The Club also encourages, through a financial award, the study of animal science or a related field at a two or four year accredited professional college, or an animal care vocational training school.
Club Organization: The CCCC Constitution stipulates the rights of individual members and the duties of elected officials. According to the Constitution, the seven members of the Board of Directors - four Officers and three Board members - are elected for a period of one year. The Club's officers are the President, Vice President, Secretary and Treasurer. The Board is entrusted with the general management of the Club's affairs.
There are two membership meetings per year. The Annual meeting is held in June and the other meeting is in December. Only members in good standing, physically present at the meeting are permitted to vote. In addition to the approval of the President's and Treasurer's report, the members vote to admit new full Club members and to amend the Club's Constitution, if such a proposal was submitted by the Board of Directors. At the Annual meeting in June the members also elect a new Board of Directors and vote on changes in membership dues, if a proposal to do so was submitted by the Board.
Each year, the Board may appoint standing committees to advance the work of the Club. There are currently six committees at work on various Club activities:
- Agility Committee organizes agility classes for participants throughout the year. Agility is a sport in which the dog and handler move around a course of obstacles in an attempt to complete it without faults and within a given time limit.
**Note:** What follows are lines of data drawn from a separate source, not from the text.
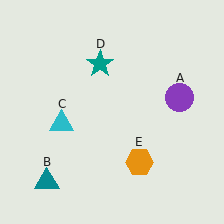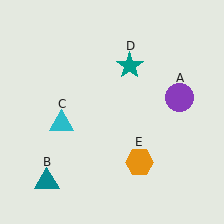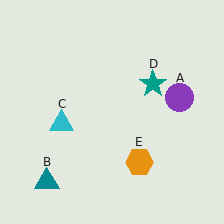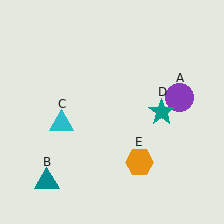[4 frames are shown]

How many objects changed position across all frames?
1 object changed position: teal star (object D).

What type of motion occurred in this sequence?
The teal star (object D) rotated clockwise around the center of the scene.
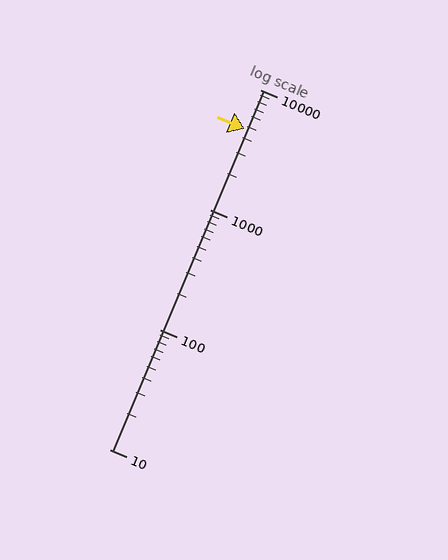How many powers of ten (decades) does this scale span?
The scale spans 3 decades, from 10 to 10000.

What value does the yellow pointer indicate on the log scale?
The pointer indicates approximately 4700.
- Outreach promotes community involvement through educational services. It schedules programs such as Bite Prevention and Meet and Greet at schools, libraries and community events at malls and retail establishments. The committee offers educational materials and live demonstrations to educate people about responsible pet ownership and proper handling and care of dogs.
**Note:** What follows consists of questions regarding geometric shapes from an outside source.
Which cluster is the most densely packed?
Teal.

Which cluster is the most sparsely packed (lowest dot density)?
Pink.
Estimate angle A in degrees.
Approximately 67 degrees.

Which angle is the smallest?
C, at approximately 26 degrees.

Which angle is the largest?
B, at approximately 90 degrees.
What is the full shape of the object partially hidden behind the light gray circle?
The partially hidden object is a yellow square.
- Match Committee is in charge of organizing the Fun Match sponsored by the Club. It selects the date and place of the Match, prepares program, gets judges for individual competitions, sends invitations and advertises the event and secures proper registration of participants. Committee members and other volunteers erect the exercise rings and assist the judges at the date of the Match.
- Scholarship Committee solicits applicants among the graduating high school seniors who will study animal science at an accredited 2 or 4 year school. The applicant must be a Clinton County high school senior.Residents of other counties may apply when they or their parents are a members of the Clinton County Canine Club. The scholarship committee, consisting of 3 members and 1 alternate, will screen the applicants and accompanying documents and select the recipient, who receives reimbursement (in 2 installments) towards his or her studies.
- Training Committee sponsors dog training classes. It prepares the schedule of the classes, selects instructors and assistants for each class and advertises the beginning of each class session.
To be a member, a person shall have successfully completed one obedience class offered by the Club. He/she shall fill out an application form approved by the Club in which the applicant agrees to abide by the Constitution, By-laws, and rules of the AKC. The application shall include the applicant's name, address, and occupation. To apply for membership, the applicants must have a sponsor who will need to sign his membership application. A sponsor can be an instructor or a Club member who can vouch that the applicant is a humane and responsible dog owner. Dues for the upcoming year shall accompany the application.
Once submitted, the application shall be filed with the secretary. It will be read and voted on at the first meeting of the Board following the receipt. A majority of affirmative votes shall grant a provisional membership to the applicant until the June/December membership meeting of the Club, when the applicant will be voted on for full membership.
- Provisional members have the same rights and privileges as full members of the Club.